Monday, October 10, 2011

Call for Help: categorizing Open Data repositories for chemistry

Where to host chemistry data? This was the question two people asked a few weeks ago:
I had these two blog posts open in my browser since about the time they were blogged, intending to reply. But I could not come up with a good answer, despite I was hoping to do so. For RDF-based data there are a few options now, such as Kasabi and Science 3.0. Also, for crystallography data there is the Crystallography Open Database, and for quantum chemical calculations there is Quixote.

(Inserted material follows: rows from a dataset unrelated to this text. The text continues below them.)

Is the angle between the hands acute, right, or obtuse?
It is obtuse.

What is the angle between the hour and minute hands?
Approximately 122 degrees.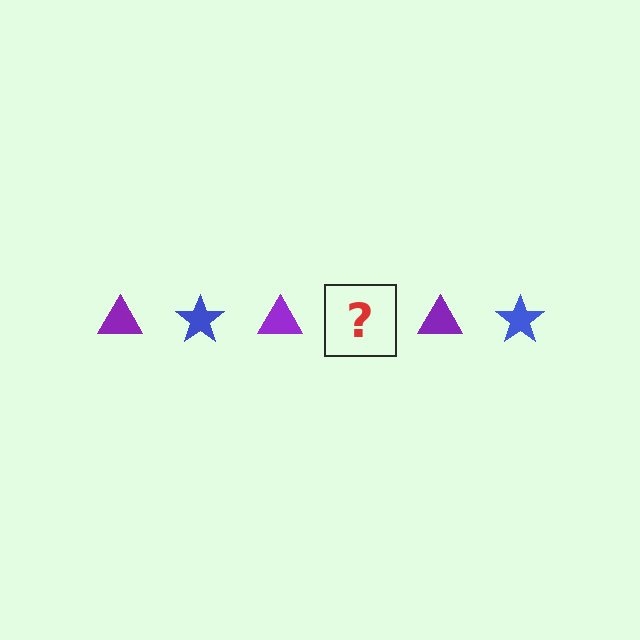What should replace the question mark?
The question mark should be replaced with a blue star.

And, of course, annotated NMR spectra can go into the NMRShiftDB.

But for chemistry data in general I do not know a solution. What to do with JDX files, with images of chromatograms? BioTorrents perhaps? But that is mostly for large data sets, and does not have a clear indexing approach. ChemSpider, as Jean-Claude has been doing for spectra (see this YouTube video)? ChemSpider does not have a solution to extracting the Open Data.

These are features such a repository must have:
  1. allows you to specify who is the owner, creator, or similar
  2. allows you to license the data, or, to waive your rights, per Panton Principles
  3. allows users to bulk download Open Data
  4. allows users to automate data extraction
  5. data should be indexed, at least by InChI (which just got a 1.04 release)
  6. support any format
Optionally, these extras are welcome:
  1. semantic annotation of repository content
  2. provide CMLRSS feeds of new content
So, hereby this call for help: let's categorize what repositories are around that fulfill the 6 required features (or come very close). We can start of using regular blogging practices, by blogging solutions, ideas, comments, etc in reply, or use the commenting facilities here. Any activity in this area is appreciated and most welcomed by the community.


  1. Hello Egon,

    A few months ago I have my own chemo and bioinformatics company (Mind the Byte) and actually we are working in a project called iMols which will be online in some weeks (I hope!).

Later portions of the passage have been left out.